Aos 33 anos, Seleito é um sujeito descolado. Brinca com todos e não perde a chance em “filar” o wifi de alguém. Quase todos os dias, empresta a rede do amigo Roberto. Dono da mercearia local – uma espécie de venda à moda antiga -, ele já até se acostumou com o comunicador. É que, ainda pelas manhãs, Seleito já chega com sede. Mas não uma sede de água: de cachaça mesmo.
Bebendo desde os 16, ele sabe que o hábito não tem sido bom à sua saúde. Dias atrás, caiu. Teve convulsões e acabou no hospital. Lá, a médica teria dito: “Ou você para ou vai morrer cedo”. “Eu dei razão pra ela. O álcool não está sendo bom pra mim. Como não consigo parar, decidi procurar uma clínica de recuperação”, revelou. Segundo ele, exames já foram realizados. Falta agora, apenas o dia do comunicado chegar. O chamado à própria redenção.
Seleito Aparecido da Silva, o criador do “Programa Seleito Silva”, lembra que o vício sempre o levou para baixo. Em todos os sentidos. Bêbado, já se enfiou em confusões. Apanhou e bateu. Mas, a pior delas, foi trabalhar numa boa empresa e, depois de conseguir comprar um carro de R$18 mil, acabou o perdendo. Ou melhor, o bebendo. “A bebida faz você perder o juízo. Fiz muita festa e quando vi, já tinha vendido o carro”, disse.

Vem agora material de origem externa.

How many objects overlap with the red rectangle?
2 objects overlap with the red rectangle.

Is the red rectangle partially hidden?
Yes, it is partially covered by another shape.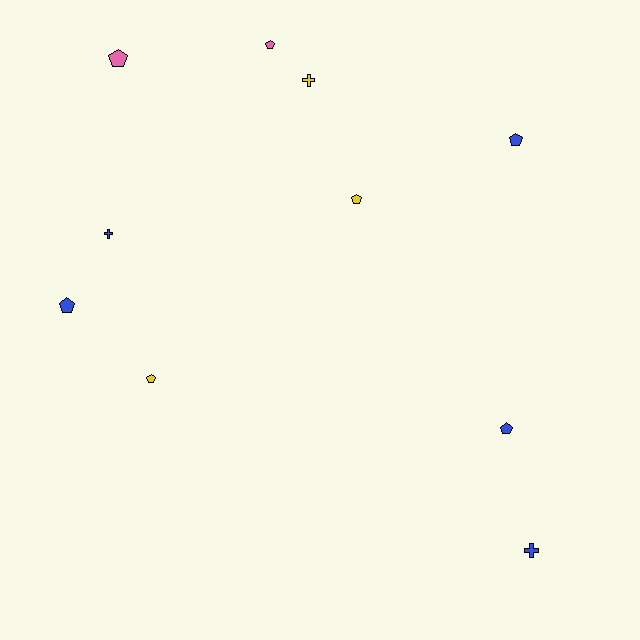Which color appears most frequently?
Blue, with 5 objects.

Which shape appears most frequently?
Pentagon, with 7 objects.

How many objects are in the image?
There are 10 objects.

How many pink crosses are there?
There are no pink crosses.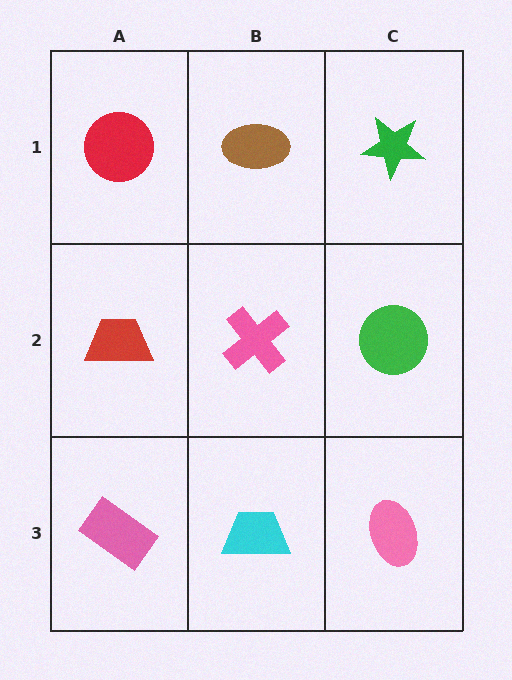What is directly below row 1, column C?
A green circle.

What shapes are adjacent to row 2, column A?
A red circle (row 1, column A), a pink rectangle (row 3, column A), a pink cross (row 2, column B).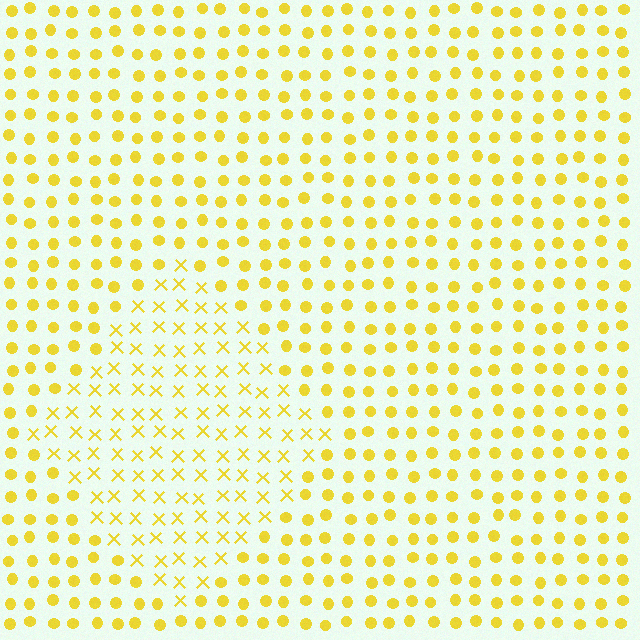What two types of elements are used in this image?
The image uses X marks inside the diamond region and circles outside it.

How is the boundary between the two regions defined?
The boundary is defined by a change in element shape: X marks inside vs. circles outside. All elements share the same color and spacing.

Seleito nasceu em Bredápolis. A comunidade, com cerca de 500 pessoas, pertence ao município de Janiópolis – 15 quilômetros separam as duas. Os pais também eram da lavoura e tiveram nove filhos. Com a morte deles, acabou morando com uma das irmãs. Nunca se casou, tampouco teve filhos. Além de pegar wifi de amigos, é na praça onde também faz o programa. Lá, a rede da igreja é aberta e gratuita.
Mas já ao final da prosa com o repórter, chega um de seus amigos e dispara: “Quando Seleito morrer vai ser enterrado fora do cemitério. É que nego bom não se mistura”, disse rindo. Ele também trazia um corote de aguardente. Bastou alcançar o balcão para abrí-lo. Carregava um facão dentro da blusa. Nada demais. Apenas a ferramenta da labuta do campo. E entre goles e conversas, os dois ali permaneceram. Já o repórter, saiu de fininho, pronto a contar a história do incrível comunicador do Whatsapp.